Long criticized by law-and-order hard-liners for hindering criminal prosecutions, the Miranda rule in practice has proven to have little, if any, actual adverse impact. Notwithstanding Miranda, three out of every four arrested suspects agree to speak with police, with a reported range of 50 to 75 percent issuing confessions of guilt. Even more important, according to NYU Law professor Stephen Schulhofer, the net effect on the overall conviction rate of excluding statements obtained in violation of Miranda has been negligible.
The Miranda rule is aimed at striking a balance between the need for efficient law enforcement and the need to prevent abuses in interrogation. In view of the wealth of video and forensic evidence that will no doubt be marshaled against Tsarnaev, there is no reason to upset that balance.
Nor is there any good reason to test the limits of due process by subjecting Tsarnaev, a naturalized U.S. citizen, to what would be an unprecedented trial before a military commission rather than a civilian court. Since 9/11, 90 percent of terrorism cases tried in federal courts have resulted in convictions. In New York’s federal courts, the conviction rate is 100 percent.
The Obama administration so far has resisted the call for a military commission to try Tsarnaev as an enemy combatant, opting instead to proceed against him for the bombing fatalities in federal court on terrorism charges, which carry the potential of the death penalty.

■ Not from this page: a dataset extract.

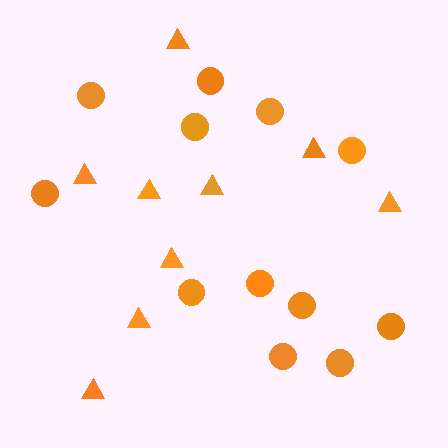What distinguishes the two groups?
There are 2 groups: one group of circles (12) and one group of triangles (9).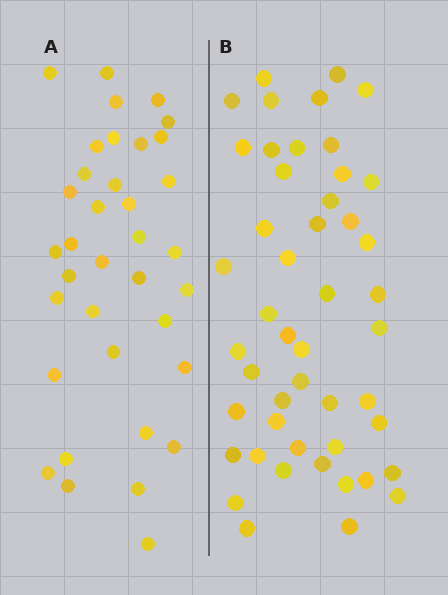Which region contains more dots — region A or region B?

In Massachusetts, where capital punishment has been abolished, Tsarnaev may also face murder charges in the shooting death of an MIT security officer. Even if he avoids execution, Tsarnaev will never be freed.
In the coming weeks and months, the administration’s handling of the case and the fairness with which it operates will be closely watched by the nation and the world. And that’s how it should be, with the proceedings conducted in a public trial in a civilian court, rather than before a military commission cloaked in secrecy, as far too much official policy since 9/11 has been.